His meads exist, instead, as an alternative to beer or even wine, with their 12% ABV and affinity for food pairings.

Since his first forays into mead-making, Hull has experimented with fermenting no fewer than 30 different honeys from around the world. Each one brings different flavor notes to the table, and his curiosity knows no bounds.

“We’re in our 25th year and still finding new honeys to brew, and still exploring and discovering and just having a great time doing that,” he says. If you’re looking to delve into the wide world of mead but aren’t quite sure where to start, here are some of Hull’s favorites.

A bottle of Marin County Wildflower mead from Heidrun Meadery sits next to two full glasses of the booze
Where to start your mead journey? Hull has some recommendations.
Heidrun Meadery

California Orange Blossom

This is Heidrun’s most popular varietal, and, according to Hull, “a really great inroad into what we do.” Made with orange blossom honey produced in the San Joaquin Valley, the mead is floral and aromatic.

“If you’ve ever walked through an orange grove when it’s in bloom, there is that quintessential citrus, floral aroma. And it’s captured in that mead, so when you stick your nose into that glass, you are smelling an orange grove in bloom. And then it has this flavor that’s fascinating: both sort of an orange candy flavor and yet dry, very crisp, fruity and refreshing.”

Madras Carrot Blossom

An Oregon beekeeper makes the unique honey at the root of this mead by reaping the benefits of the carrot blossoms at a local seed farm.

“The honey itself is dark,” says Hull. “It’s fairly pungent. It’s not actually very pleasant honey itself; it’s a little bit bitter and tastes a little bit vegetal. It’s not something that we would put in a jar and then enjoy on toast in the morning.”

While Hull notes he was skeptical of using this honey to make mead at first — “I didn’t want the mead to taste like boiled broccoli or something like that” — he persevered in the experiment and he was rewarded.

“Lo and behold, through the process of fermentation, the flavor compounds in the honey have been altered, and some of it is more muted, and some of it is amplified, and what we ended up with is a mead that tasted very similar to a Belgian saison. It has a distinct flavor of incense and wood and earth. I even get a note of patchouli in it.”

It’s the mead he recommends most often to beer aficionados, and as the perfect pair for lamb.

Oregon Pumpkin Blossom

This autumnal mead also begins with a darker honey that Hull characterizes as “a little bit more appealing” than the carrot for drizzling on one’s toast or into tea. 

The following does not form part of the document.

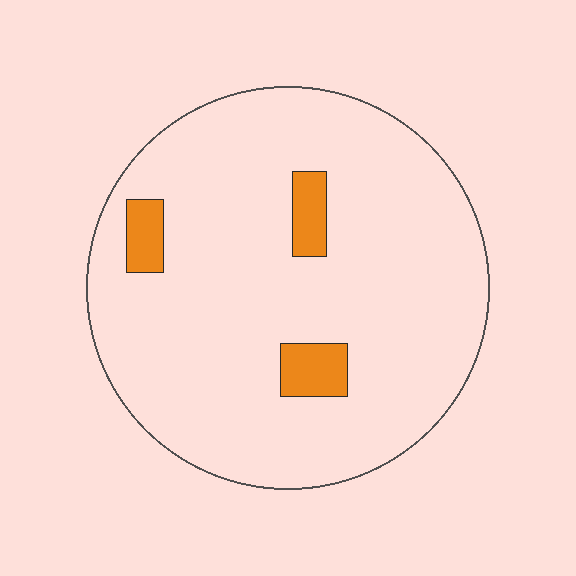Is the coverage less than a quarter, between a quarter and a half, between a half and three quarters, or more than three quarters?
Less than a quarter.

The resulting mead “is also dark and sort of warm and still sparkling and dry and crisp, but a little bit more warming with some really lovely herbal qualities to it, a little bit grassy.”

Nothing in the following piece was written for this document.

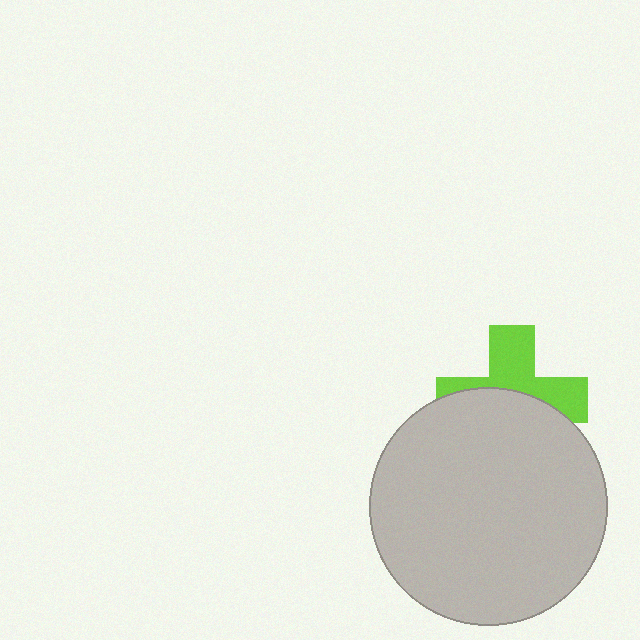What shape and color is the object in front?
The object in front is a light gray circle.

It also has a similar beer character, though if the Carrot Blossom is like a saison, this one’s an ale.

Oregon Meadowfoam Blossom

A plant native to the Pacific Northwest, meadowfoam is primarily a commercial crop, with the oil from the seed used in a great many cosmetics.

“The interesting thing about the honey is that, from a culinary point of view, it has the really beautiful flavors of clove and vanilla,” says Hull.

And unlike the pumpkin and carrot honeys, in this case, “the mead is very much like the honey,” according to Hull, “in that it has a pronounced clove flavor to it, and sort of those clove, nutmeg spices that you would find in a Thanksgiving dinner, with a very delicate finish to it.”